Use multiple completions. The pass@k metric exists because a single sample is an unreliable predictor of quality. If your editor or API call allows it, generate 3–5 completions and review them. The best answer is more likely to be in a set of five than in the first one alone.

Know the failure modes by domain. API hallucination is most dangerous in fast-moving libraries (LangChain, pandas, sklearn, PyTorch). Logic errors are most likely in algorithmic tasks with non-obvious edge cases. Context errors appear in multi-file tasks. Calibrate your review effort accordingly.

9. Conclusion

Codex was not a breakthrough in architecture, it was a breakthrough in what you point a transformer at. GPT-3's weights, fine-tuned on 54 million public repositories with a longer context window and a carefully filtered corpus, produced a model that changed what developers expected from their tools.

The lesson is not that code generation is solved. Pass@1 went from 28.8% on HumanEval in 2021 to near-100% on the same benchmark in 2025, but the real bar, resolving issues in production codebases, understanding project context, reasoning across thousands of lines, remains far harder. The models are better. The limitations are more subtle.

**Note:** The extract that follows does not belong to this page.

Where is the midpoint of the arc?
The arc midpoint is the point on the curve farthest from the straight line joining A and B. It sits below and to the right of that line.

What has not changed is the fundamental mechanism: a transformer, trained to predict the next token, on enough human-written code, internalises patterns so deep and varied that the output looks like understanding. Whether it is understanding is a philosophical question. Whether it is useful is not.

References

Chen, M. et al. (2021). Evaluating Large Language Models Trained on Code. OpenAI. arXiv:2107.03374.
Brown, T. et al. (2020). Language Models are Few-Shot Learners. arXiv:2005.14165.
Bavarian, M. et al. (2022). Efficient Training of Language Models to Fill in the Middle. arXiv:2207.14255.
Ouyang, L. et al. (2022). Training language models to follow instructions with human feedback. arXiv:2203.02155.
Li, R. et al. (2023). StarCoder: may the source be with you! arXiv:2305.06161.
OpenAI (2023). GPT-4 Technical Report. arXiv:2303.08774.